Friday, March 5, 2010

Frustration

Well today was pretty crappy for a Friday, Dad had a new nurse today and although she is sweet, she is a bit of an airhead and apparently doesn't know how to read. Dad had been on antibiotics for 7 days for pneumonia and a staff infection,, and she told me today when I called that she thought he was "coming down with pneumonia" OMG REALLY???
I did go up to the hospital after work and Dad looked tired, They had him on spontaneous breathing for over 7 hours today and he was worn out! But it is a good thing, this way he can build up his breathing strenght this way.

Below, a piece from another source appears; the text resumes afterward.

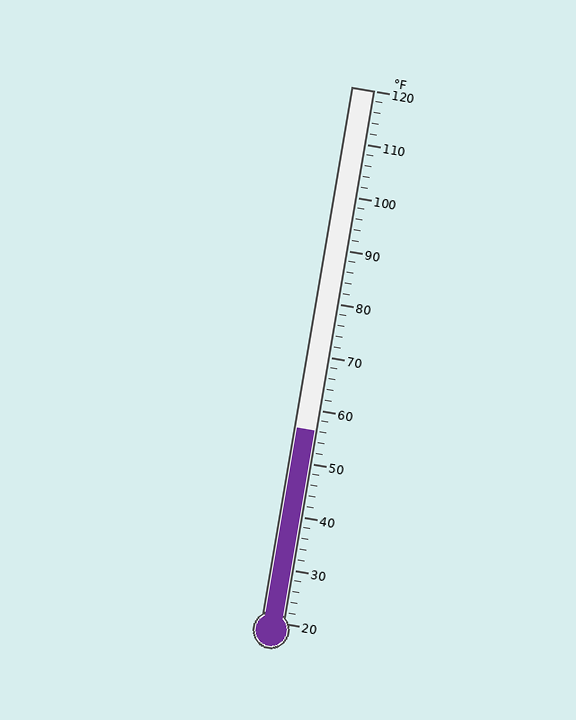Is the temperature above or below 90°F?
The temperature is below 90°F.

Then I get home to my wonderful husband frustrated with Sis, she doesn't react well to change and stress and that is all our lives have been for the last two weeks, so she is being a mouthy and smart mouth little shit. I can deal with it, I grew up with it, but Hubby is coming in as an outsider and even though she has been with us for 9 years now, she still doesn't respect him like she does Dad or I. I wish that she would do better with him, and I wish that she would realize that after almost 14 years, he isn't going anywhere. But then again she has the mind of a child and with the other divorces in our family, and the distasters that happened after that,, I can see why she is leery and she doesn't have a concept of time, not like you or I do. She will tell you that something happened last week, when it happened years ago, and things that happened yesterday, she can't remember. How do you explain that to an outsider, someone who didn't grow up with anyone with a learning disability? Most of my family can deal with it, Cousins and close friends that have been a part of our lives for years and years, But someone who didn't grow up with it, it has to be hard. However I don't have the power to change it. I just hope that things calm down very soon!